Kayla Harp almost had a state title herself in Class 3A, but it was a fabulous near miss.
The Sequoyah senior and Phoenix Cross Country Female Athlete of the Year finished the girls 3,200 meters in 12 minutes, 19.66 seconds, second behind Jones freshman Tabitha Jones’ 12:11.35.
That’s up from 15th as a junior, finishing in 13:12.
What a difference a year makes — not to mention an attitude adjustment that accompanied a change in strategy.
“Last year I’d burn myself out in the first mile, get left behind and kind of gave up,” she said. “I was a very negative runner and this being my senior year, I knew I had to do something different.”
She became a more patient runner, and she had to be patient with her body as well after encountering hip issues during track season in the spring, falling from a fifth-place time of 12:21.02 in the 3,200 there to a 13:24.20 in the Meet of Champions that followed.
“I’d go to the chiropractor three times a week, eventually getting it down to once a week just realigning it,” she said. “I worked more on strength training so it didn’t really bug me too much this fall. When I switched to more speed training I’d have to take it easy a couple days, ice it and be smart.
“And that’s what I did strategy-wise too. I quit burning myself out getting out too fast.”
It was the right strategy, said her coach, Sam Horsechief.
“She ran it just right,” Horsechief said. “We always talk about the finish. She had stayed about fifth for a long time and the last 1,000 meters she burned all her kicks off, the one girl came back on her and beat her the last 150 meters,” Horsechief said.

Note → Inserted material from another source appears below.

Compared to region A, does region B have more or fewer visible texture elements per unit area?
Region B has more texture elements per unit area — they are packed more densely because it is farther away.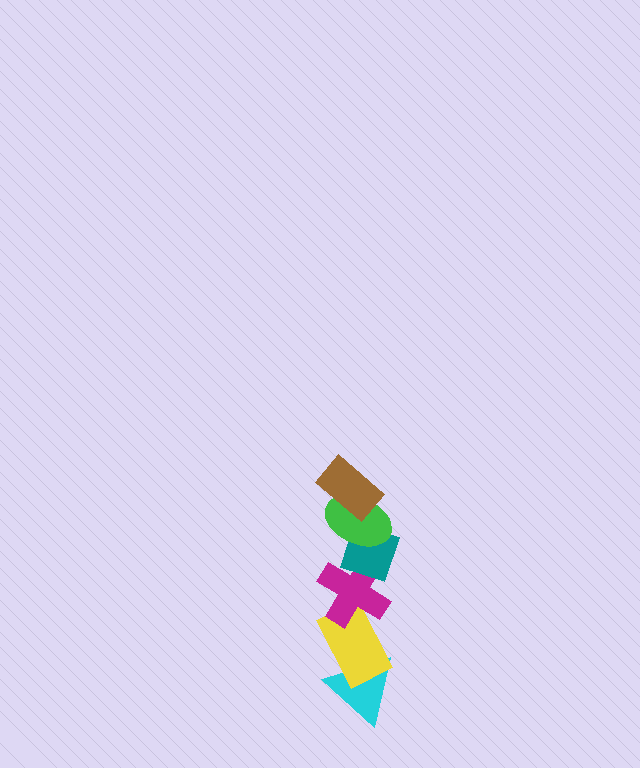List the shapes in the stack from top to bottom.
From top to bottom: the brown rectangle, the green ellipse, the teal diamond, the magenta cross, the yellow rectangle, the cyan triangle.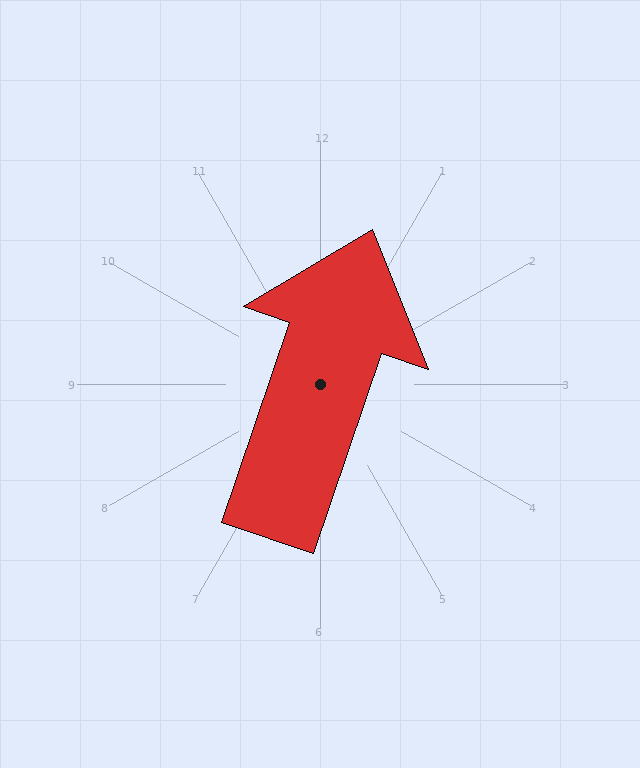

“She’s had such a good career. The only time she hasn’t medaled the last three years in either the fall or spring (1,600 or 3,200) was last year in cross country. She’s a tough little girl who cares about other people and is really supportive of them.”
That was reciprocated during the state run. Fans cheering her on were not just Sequoyah fans, but Marietta and Adair followers too.
“I’ve been racing against the Adair girls since seventh grade. Marietta, I’ve been racing against since my freshman year and I’m going to college with two of them. So as the years have gone by, we’ve all been supportive of each other.” Harp said.
Her college intentions, originally, focused on Northwestern Oklahoma until its coach. Brock Hime, moved to Arkansas Tech. Harp’s heart went with the coach she initially met when teammates were recruited at Northwestern.
“I got to know him and loved what he was doing at Northwestern. And his wife was an incredible runner,” she said, referring to Regan (Ward) Hime, who became an all-SEC distance runner at the University of Arkansas after a nine-time state champion runner in cross country and track at Beggs. “When he moved, he had me up for an unofficial visit, I fell in love with the school and campus and liked his plans for the program.”